Selected by Samantha Seah

Categories: genomics


Single-cell RNA sequencing (scRNA-seq) has been crucial in the study of biological heterogeneity and in the characterisation of rare cell types (1). Multiple different technologies can be used to obtain single cells for RNA sequencing, spanning from fluorescence-activated cell sorting (FACS) (2) to both continuous-flow (3) and droplet-based microfluidics.

Droplet microfluidics enables the high-throughput generation of water-in-oil droplets (4). By co-encapsulating both cells and barcode-containing beads/hydrogels, one can label all the RNA from each cell with a unique barcode, such that after pooling and sequencing, each read can be mapped back to its cell-of-origin. The use of droplet microfluidics has enabled a massive increase in throughput with a reduction in cost. The three main methods for droplet-based single-cell sequencing are InDrop (5), Drop-seq (6) and 10X genomics, which differ in bead type, bead manufacturing, barcode design, cDNA amplification, amongst others. In a recent preprint, Zhang, Li, Liu, Chen and colleagues compared the three droplet-based methods to assess their respective strengths and weaknesses.

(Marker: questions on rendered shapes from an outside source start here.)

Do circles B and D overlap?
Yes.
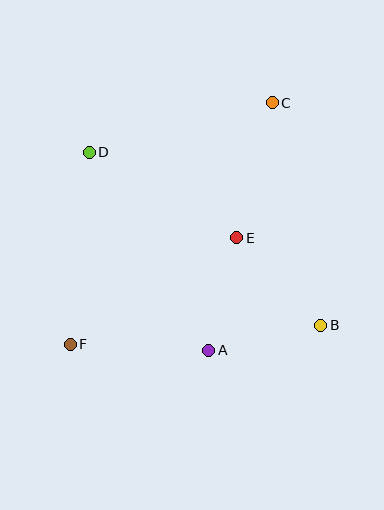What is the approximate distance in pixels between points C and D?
The distance between C and D is approximately 189 pixels.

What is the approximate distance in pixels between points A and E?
The distance between A and E is approximately 116 pixels.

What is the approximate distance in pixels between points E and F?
The distance between E and F is approximately 197 pixels.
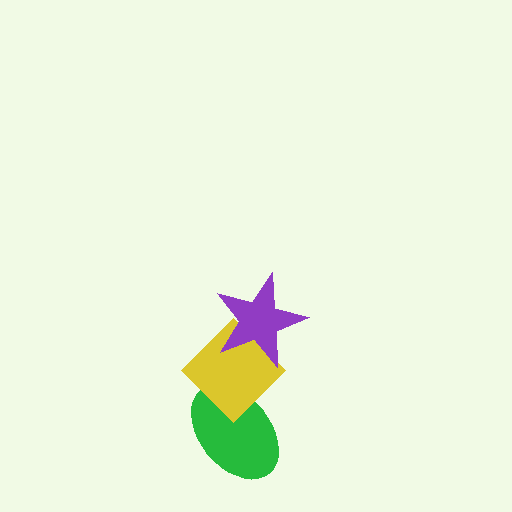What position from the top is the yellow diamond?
The yellow diamond is 2nd from the top.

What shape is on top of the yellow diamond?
The purple star is on top of the yellow diamond.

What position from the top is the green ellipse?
The green ellipse is 3rd from the top.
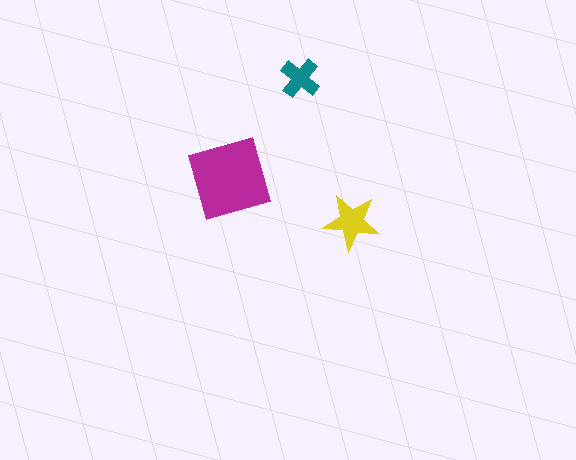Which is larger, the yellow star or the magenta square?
The magenta square.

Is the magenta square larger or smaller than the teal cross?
Larger.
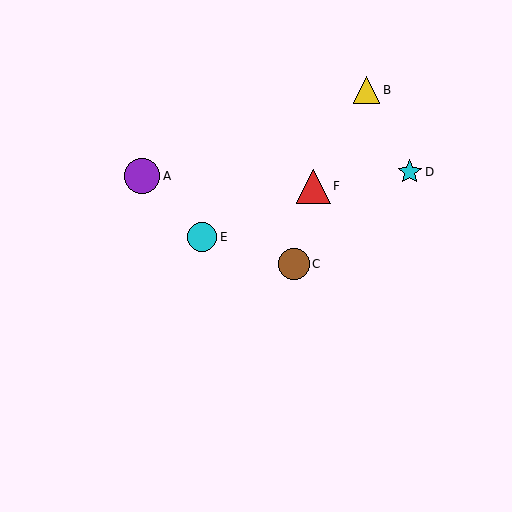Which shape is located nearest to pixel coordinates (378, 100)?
The yellow triangle (labeled B) at (366, 90) is nearest to that location.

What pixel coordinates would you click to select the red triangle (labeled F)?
Click at (313, 186) to select the red triangle F.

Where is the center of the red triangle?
The center of the red triangle is at (313, 186).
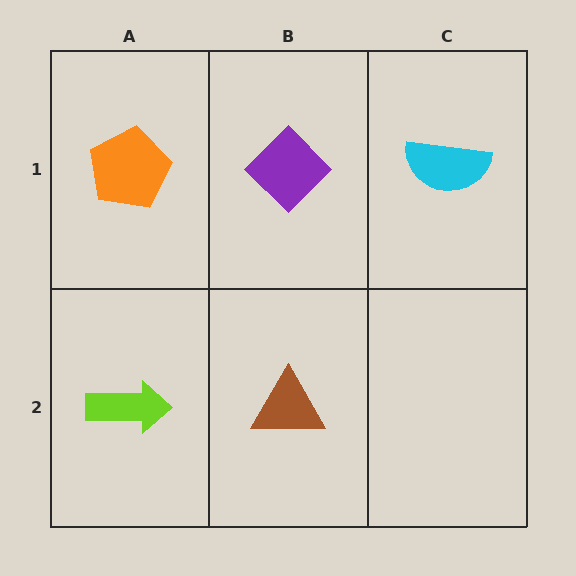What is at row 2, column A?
A lime arrow.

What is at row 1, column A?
An orange pentagon.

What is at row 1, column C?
A cyan semicircle.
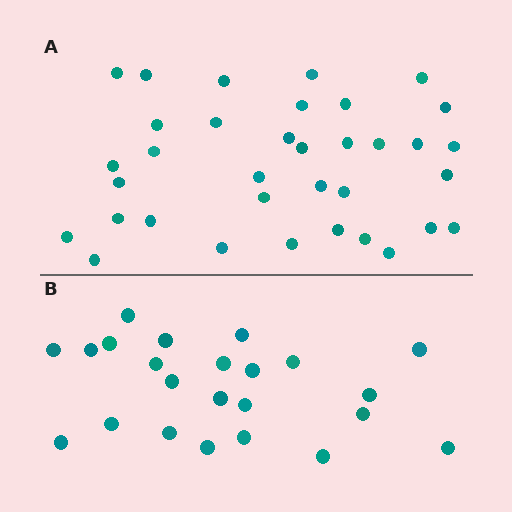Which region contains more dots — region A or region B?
Region A (the top region) has more dots.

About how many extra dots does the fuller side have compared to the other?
Region A has roughly 12 or so more dots than region B.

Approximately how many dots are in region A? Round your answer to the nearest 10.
About 40 dots. (The exact count is 35, which rounds to 40.)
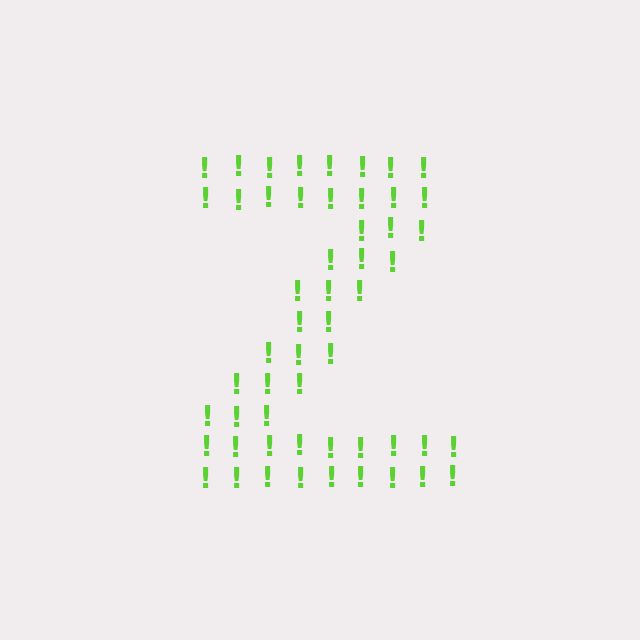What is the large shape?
The large shape is the letter Z.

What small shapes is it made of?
It is made of small exclamation marks.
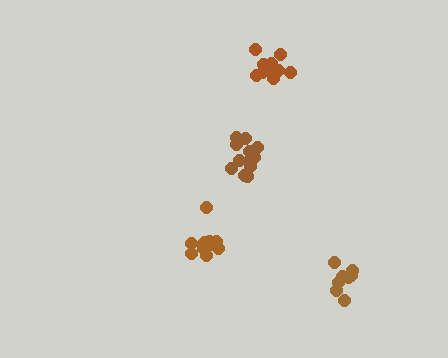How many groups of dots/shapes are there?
There are 4 groups.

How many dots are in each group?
Group 1: 12 dots, Group 2: 11 dots, Group 3: 8 dots, Group 4: 12 dots (43 total).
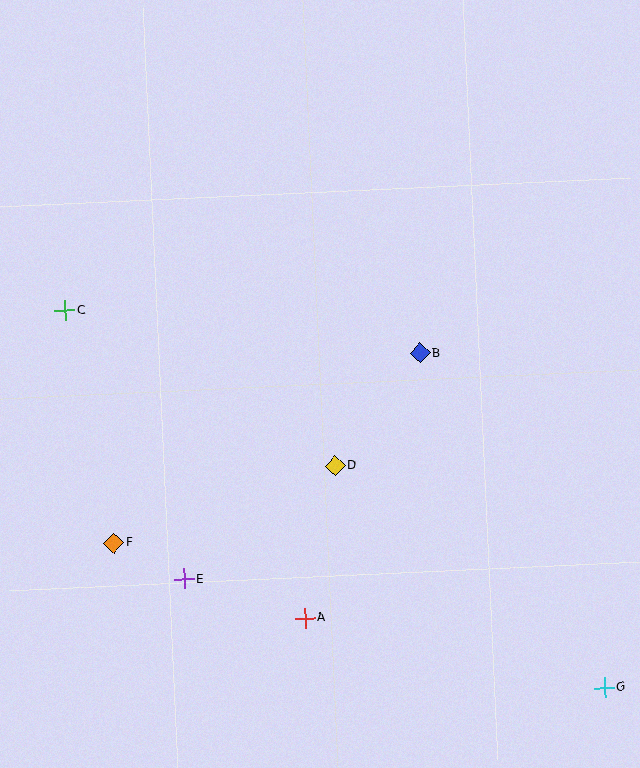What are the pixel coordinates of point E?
Point E is at (184, 579).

Comparison of InDrop, Drop-seq and 10X genomics

The three systems operate by similar principles, where bead-embedded primers with cell barcodes are used to capture RNA from each cell. These primers have a similar structure – all contain PCR handles, cell barcodes, unique molecular identifiers and a poly-T section to capture mRNA. However, the beads differ in their material, which influences the characteristics of the technology. The use of brittle resin for Drop-seq beads results in the beads being encapsulated with a typical Poisson distribution, while the deformable InDrop and 10X genomics beads enable bead occupancies to reach over 80%.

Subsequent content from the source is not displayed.